受精した卵は、分裂を繰り返し、体を構成するさまざまな種類の細胞に分化可能な細胞集団(多能性細胞)を生じます。この多能性細胞を細胞株として樹立したものが胚性幹細胞(ES細胞)です。多能性細胞は、その後系統的に分化し、体細胞へと成長していきますが、その最初の過程が胚葉形成です。胚葉形成では外胚葉、中胚葉、内胚葉という3種の細胞分化が起こり、外胚葉から神経組織、皮膚表皮組織、感覚組織などが、中胚葉から筋肉組織、骨格組織、血液組織などが、さらに内胚葉から消化器、呼吸器などが発生していきます。
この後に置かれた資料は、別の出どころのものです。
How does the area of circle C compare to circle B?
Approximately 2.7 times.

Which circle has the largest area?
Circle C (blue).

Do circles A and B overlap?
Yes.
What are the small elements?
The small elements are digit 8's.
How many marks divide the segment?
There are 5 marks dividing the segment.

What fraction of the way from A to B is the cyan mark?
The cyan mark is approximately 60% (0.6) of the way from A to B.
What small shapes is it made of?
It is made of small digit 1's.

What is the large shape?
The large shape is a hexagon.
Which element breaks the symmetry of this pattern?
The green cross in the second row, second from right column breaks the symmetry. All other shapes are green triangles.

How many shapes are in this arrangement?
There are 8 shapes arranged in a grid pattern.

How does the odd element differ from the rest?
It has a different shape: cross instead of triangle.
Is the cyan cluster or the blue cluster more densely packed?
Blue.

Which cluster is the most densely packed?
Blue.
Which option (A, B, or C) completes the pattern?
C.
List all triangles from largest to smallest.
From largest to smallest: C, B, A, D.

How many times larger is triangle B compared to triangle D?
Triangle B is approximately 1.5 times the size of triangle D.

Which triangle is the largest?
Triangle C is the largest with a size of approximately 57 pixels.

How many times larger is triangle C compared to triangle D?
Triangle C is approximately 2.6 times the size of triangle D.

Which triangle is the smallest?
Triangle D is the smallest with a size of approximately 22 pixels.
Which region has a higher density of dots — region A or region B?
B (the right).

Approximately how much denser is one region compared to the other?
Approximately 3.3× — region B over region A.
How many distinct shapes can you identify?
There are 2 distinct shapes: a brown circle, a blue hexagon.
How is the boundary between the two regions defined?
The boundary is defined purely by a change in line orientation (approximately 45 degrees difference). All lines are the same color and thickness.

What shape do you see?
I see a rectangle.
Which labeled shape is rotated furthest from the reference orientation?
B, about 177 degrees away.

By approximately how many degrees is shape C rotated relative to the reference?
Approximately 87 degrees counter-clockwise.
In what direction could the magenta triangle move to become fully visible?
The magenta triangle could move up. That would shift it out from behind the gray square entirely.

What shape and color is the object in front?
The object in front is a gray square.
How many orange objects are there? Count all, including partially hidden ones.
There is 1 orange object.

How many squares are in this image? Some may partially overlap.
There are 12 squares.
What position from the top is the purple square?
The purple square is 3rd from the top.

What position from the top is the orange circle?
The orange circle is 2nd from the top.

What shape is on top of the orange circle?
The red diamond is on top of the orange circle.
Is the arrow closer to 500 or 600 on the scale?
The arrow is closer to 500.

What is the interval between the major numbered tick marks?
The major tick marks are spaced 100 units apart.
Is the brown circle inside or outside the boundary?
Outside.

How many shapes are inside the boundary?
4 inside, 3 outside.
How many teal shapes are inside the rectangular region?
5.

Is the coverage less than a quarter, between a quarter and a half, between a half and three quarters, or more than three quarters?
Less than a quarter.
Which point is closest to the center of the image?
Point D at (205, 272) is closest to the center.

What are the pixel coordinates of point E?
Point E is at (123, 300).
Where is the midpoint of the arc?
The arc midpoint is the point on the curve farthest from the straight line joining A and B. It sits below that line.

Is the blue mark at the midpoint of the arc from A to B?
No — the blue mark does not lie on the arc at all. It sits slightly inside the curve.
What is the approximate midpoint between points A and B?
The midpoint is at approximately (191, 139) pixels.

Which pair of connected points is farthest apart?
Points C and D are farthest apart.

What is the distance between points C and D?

3つの胚葉への分化決定は、多能性細胞から多様な体細胞を生み出す最初の分岐点といえます。これまで、中胚葉、内胚葉の分化制御はわかっていましたが、外胚葉への分化制御機構は謎のままでした。
理研発生・再生科学総合研究センターの細胞分化・器官発生研究グループは、アフリカツメガエルを使って、この初期発生の大きな謎であった外胚葉の分化を決定する因子が、Zn(ジンク)フィンガー型の核内タンパク質「XFDL156」であることを発見しました。この発見は、外胚葉形成の分子機構を初めて明らかにしたもので、ES細胞などの多能性幹細胞から神経系細胞などへ選択的に分化誘導する手法の開発促進が期待できます。